Une Application Douteuse
Un nouvel outil, Calmara, a été lancé par l’entreprise HeHealth, promettant aux utilisateurs un moyen simple et rapide de vérifier la présence d’IST (infections sexuellement transmissibles). Le fonctionnement semblait étonnamment direct : il suffisait d’envoyer une photo de son pénis, et grâce aux avancées de l’intelligence artificielle et de la science, un diagnostic serait proposé immédiatement.
Cependant, cette application a rapidement été considérée comme suspecte. Après une enquête menée par la Federal Trade Commission (FTC), il a été révélé que les résultats prétendument « scientifiques » fournis par Calmara sur la santé sexuelle des utilisateurs étaient très trompeurs. La FTC a rapporté que ces affirmations “claires et fondées sur la science” étaient tout sauf cela.
Un source anonyme a déclaré à The Verge que la FTC tenait à protéger les consommateurs, révélant même qu’elle était prête à naviguer à travers une multitude de photos compromettantes pour débusquer les escroqueries liées à l’IA.
Les Tromperies de Calmara
L’une des pratiques les plus audacieuses de HeHealth qui a attiré l’attention de la loi était la précision annoncée de Calmara, qui prétendait atteindre un taux de réussite de 94,4 % pour détecter plus de dix infections sexuellement transmissibles, telles que la syphilis, l’herpès et le HPV. Toutefois, une lettre récemment publiée par la FTC a révélé des incohérences dans ces déclarations.
Le prétendu soutien scientifique reposait sur une étude publiée dans un journal médical prestigieux. Toutefois, des investigations ont montré que les auteurs de l’étude étaient majoritairement liés à HeHealth, parmi eux quatre sur cinq travaillant directement pour l’entreprise ou étant consultants rémunérés.
En outre, l’analyse n’avait été réalisée que sur un échantillon restreint, et l’IA n’avait été entraînée que sur quatre coûteuses infections, contrairement aux dix revendiquées par l’application. Les auteurs n’avaient pas non plus utilisé d’images provenant d’individus ayant reçu un diagnostic formel.
Conclusion de l’Affaire
Le mois dernier, face à un avis de la FTC et à des résultats peu concl Neyants, HeHealth a décidé de mettre fin à Calmara d’ici le 15 juillet et a annoncé qu’elle effacerait toutes les données collectées, y compris les photos envoyées par les utilisateurs.
La fermeture de l’application était attendue, car ses défaillances avaient déjà été largement critiquées avant l’intervention de la FTC. Les éloges initialement accordés à Calmara ont rapidement été supplantés par des rapports chargés d’accusations. Parmi ceux-ci, une enquête du Los Angeles Times a révélé que l’application était incapable de différencier de manière fiable les pénis réels des objets phalliques, allant jusqu’à confondre une photo d’un gâteau en forme de pénis avec des images cliniques.
Face à un tel historique douteux, le marketing de l’application, la présentant comme “votre meilleur ami intime pour des rapports non protégés”, retient également l’attention. HeHealth a même tenté de proposer l’application comme un moyen pour les femmes de vérifier leurs partenaires, une idée problématique sur le plan du consentement.

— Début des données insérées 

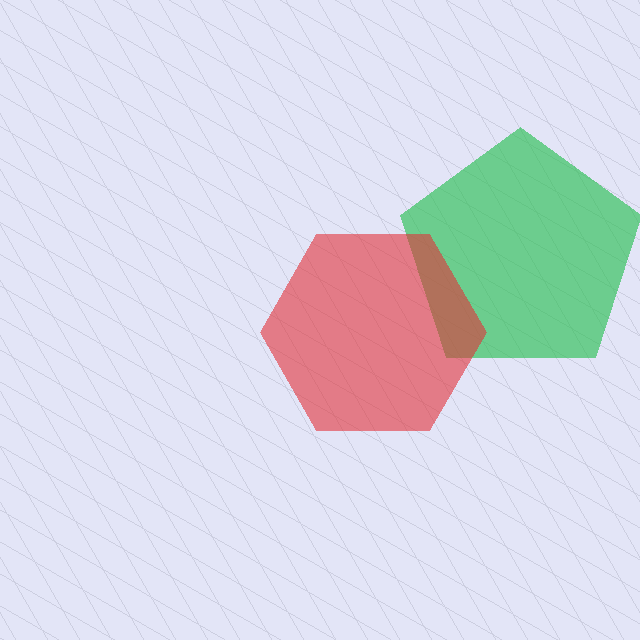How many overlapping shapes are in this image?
There are 2 overlapping shapes in the image.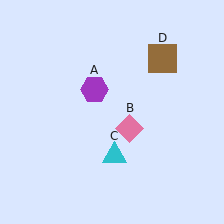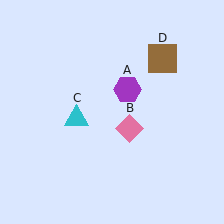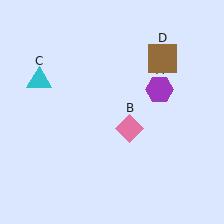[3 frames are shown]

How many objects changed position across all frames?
2 objects changed position: purple hexagon (object A), cyan triangle (object C).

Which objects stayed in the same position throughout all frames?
Pink diamond (object B) and brown square (object D) remained stationary.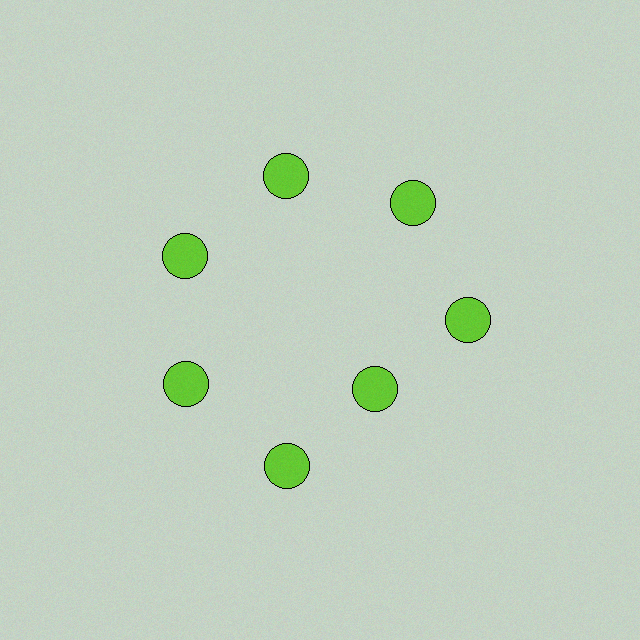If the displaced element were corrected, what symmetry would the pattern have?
It would have 7-fold rotational symmetry — the pattern would map onto itself every 51 degrees.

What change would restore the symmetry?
The symmetry would be restored by moving it outward, back onto the ring so that all 7 circles sit at equal angles and equal distance from the center.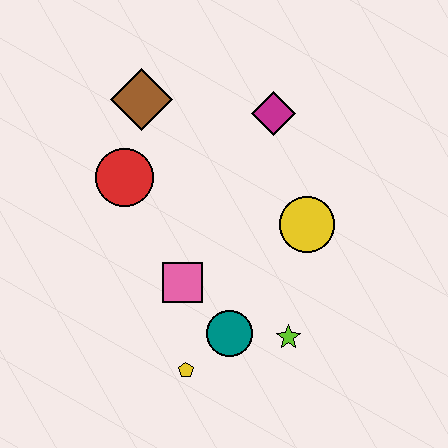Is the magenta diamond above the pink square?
Yes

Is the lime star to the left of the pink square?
No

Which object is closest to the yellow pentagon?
The teal circle is closest to the yellow pentagon.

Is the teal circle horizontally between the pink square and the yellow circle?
Yes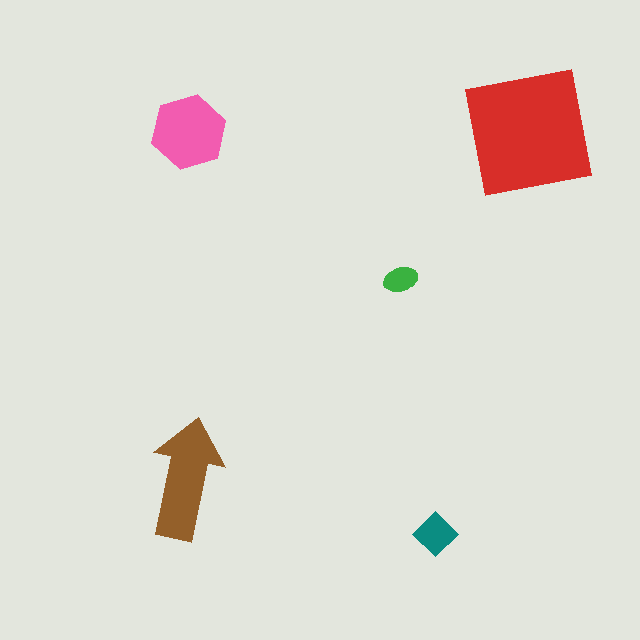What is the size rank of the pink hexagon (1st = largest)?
3rd.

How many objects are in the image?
There are 5 objects in the image.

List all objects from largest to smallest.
The red square, the brown arrow, the pink hexagon, the teal diamond, the green ellipse.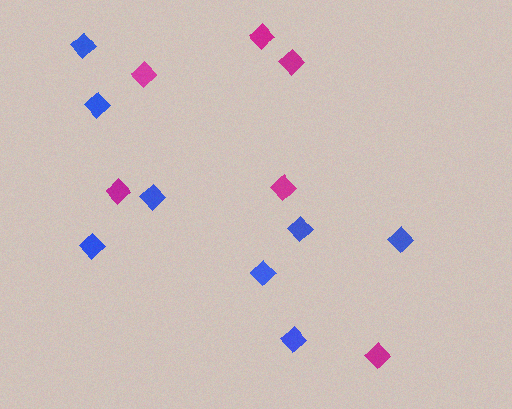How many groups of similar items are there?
There are 2 groups: one group of blue diamonds (8) and one group of magenta diamonds (6).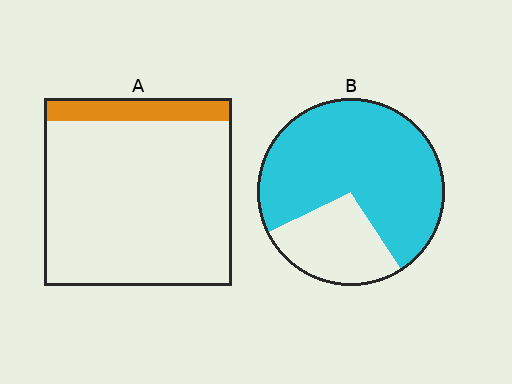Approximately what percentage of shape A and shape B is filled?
A is approximately 10% and B is approximately 75%.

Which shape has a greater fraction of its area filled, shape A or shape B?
Shape B.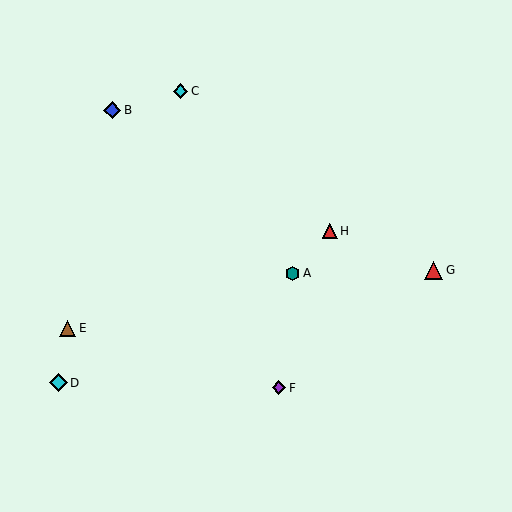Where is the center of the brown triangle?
The center of the brown triangle is at (68, 328).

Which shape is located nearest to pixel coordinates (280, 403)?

Il est évident que l’une des raisons pour lesquelles HeHealth a pu poursuivre ses activités si longtemps est le flou qui entoure les capacités de l’intelligence artificielle utilisée, révélant ainsi que nous sommes dans une ère où l’escroquerie liée à l’IA est courante.
FAQ
Quels étaient les problèmes majeurs de l’application Calmara ?
L’application était incapable de fournir un diagnostic fiable, confondant souvent des objets non humains avec de véritables organes, et reposait sur des études biaisées.
HeHealth a-t-elle pris des mesures après la fermeture de Calmara ?
Oui, HeHealth a annoncé qu’elle supprimerait toutes les données clients collectées via l’application, y compris les images.
Quelle a été la réaction de la communauté scientifique face à Calmara ?
De nombreux experts ont critiqué l’application pour son utilisation abusive de la science et des déclarations sans fondement, soulignant la nécessité d’une réglementation stricte dans le secteur de la technologie de la santé.
L’IA peut-elle réellement être utilisée pour diagnostiquer des IST ?
Actuellement, les techniques d’IA pour le diagnostic médical en sont encore à leurs débuts et doivent être utilisées avec prudence et rigueur, et non sur des bases spéculatives.
Que peut-on apprendre de l’affaire Calmara ?
Cette affaire souligne l’importance de la transparence et de l’éthique dans les applications de santé et met en lumière les risques potentiels liés à l’utilisation de l’IA sans vérifications adéquates.